Brighton Art Gallery, Paintings and Furniture from the Collection Mrs. Geoffrey Hart, 1956, no. 3
Literature
G. Gluck, "Die Darstellung des Karnevals und der Fasten von Bosch un Bruegel," in Gedenkboek A. Vermeylen, Bruges 1932, p. 81, no.71;
G. Marlier, Pierre Brueghel le Jeune, Brussels 1969, p. 173, illustrated in color p. 169, fig. 93, p. 173, nos. 6, 7 and probably no. 8;
M. Diaz Padron, "La Obra de Pedro Breughel el Joven en Espana," in Archivo Espanol de Arte, 1980, p. 309;
K. Ertz, Pieter Brueghel der Jüngere, Lingen 1988/2000, vol. II, p. 635, p. 703, no. E822, reproduced, fig. 507
Catalogue Note
The Wedding Procession paintings are among the most charming pictures produced by Pieter Brueghel the Younger and appear to have been immediately popular with collectors. Pictures of this description appear in 17th Century inventories. Among the effects of Alexander Voet's widow in 1689 is listed "Een schoustuck, eenen bruytskerckganck (a chimney piece, a wedding procession)," and the large size and horizontal format of these pictures certainly suggest they could have been hung in this way. There are only seven versions which may be firmly given to Pieter the Younger, and this panel is dated to 1630, the same year as an example in the Koninklijk Museum voor Schone Kunsten, Antwerp (inv. 807).

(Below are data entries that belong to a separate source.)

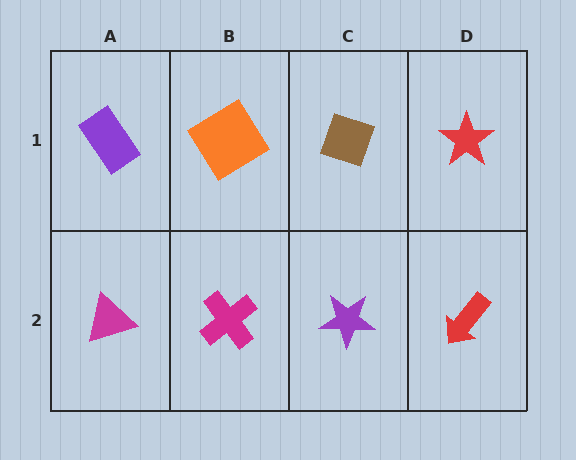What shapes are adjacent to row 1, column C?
A purple star (row 2, column C), an orange diamond (row 1, column B), a red star (row 1, column D).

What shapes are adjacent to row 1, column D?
A red arrow (row 2, column D), a brown diamond (row 1, column C).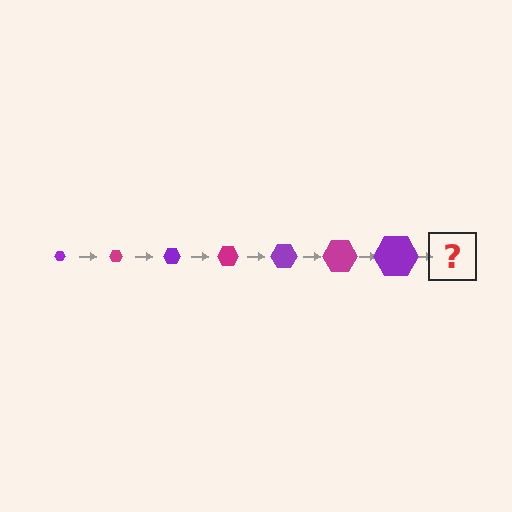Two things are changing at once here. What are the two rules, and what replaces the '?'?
The two rules are that the hexagon grows larger each step and the color cycles through purple and magenta. The '?' should be a magenta hexagon, larger than the previous one.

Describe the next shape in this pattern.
It should be a magenta hexagon, larger than the previous one.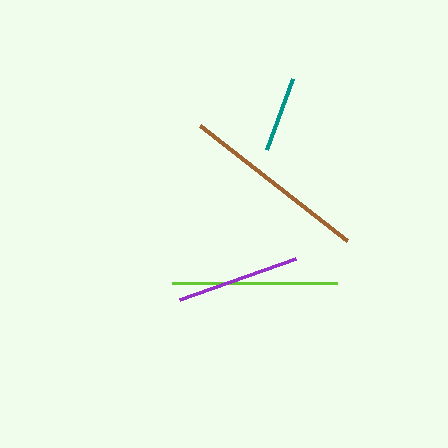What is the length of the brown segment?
The brown segment is approximately 187 pixels long.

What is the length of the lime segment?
The lime segment is approximately 165 pixels long.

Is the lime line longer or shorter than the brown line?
The brown line is longer than the lime line.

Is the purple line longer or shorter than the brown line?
The brown line is longer than the purple line.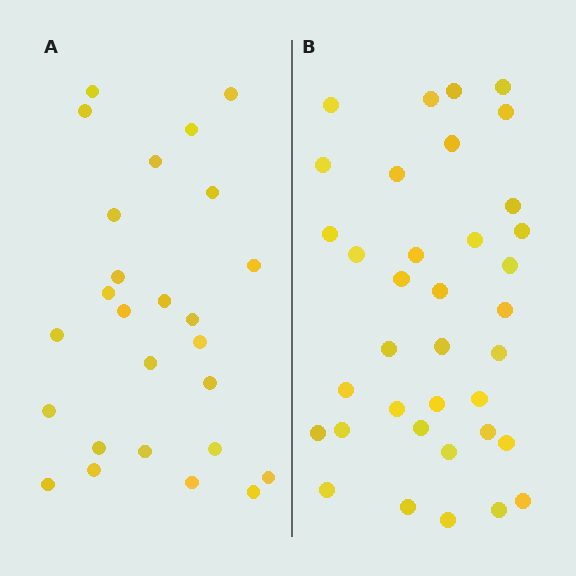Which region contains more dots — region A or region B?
Region B (the right region) has more dots.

The composition itself is based on a lost prototype by the artist's father, Pieter Bruegel the Elder. A version of the scene, which has sometimes been published as by the Elder Bruegel himself, is in the Musée Communale de la Ville de Bruxelles. It is now convincingly given to Jan Brueghel the Elder (see Klaus Ertz, Pieter Breughel der Jüngere-Jan Brueghel der Ältere. Flämische malerei um 1600. Tradition und Fortschritt, Villa Hügel, Essen, 1997, p. 122).
The provenance, literature and the exhibition history of the present painting was confused by Marlier (see literature below) who considered the Hart picture (his no. 6) and the Boissevin picture (his no. 7) to be two different examples, rather than the identical panel. This has been clarified by Ertz (see literature below) who also suggests that the picture which Marlier noted in the "Panz" collection in Brussels (his no. 8) is most likely also the present painting which was in the Paur collection, Brussels.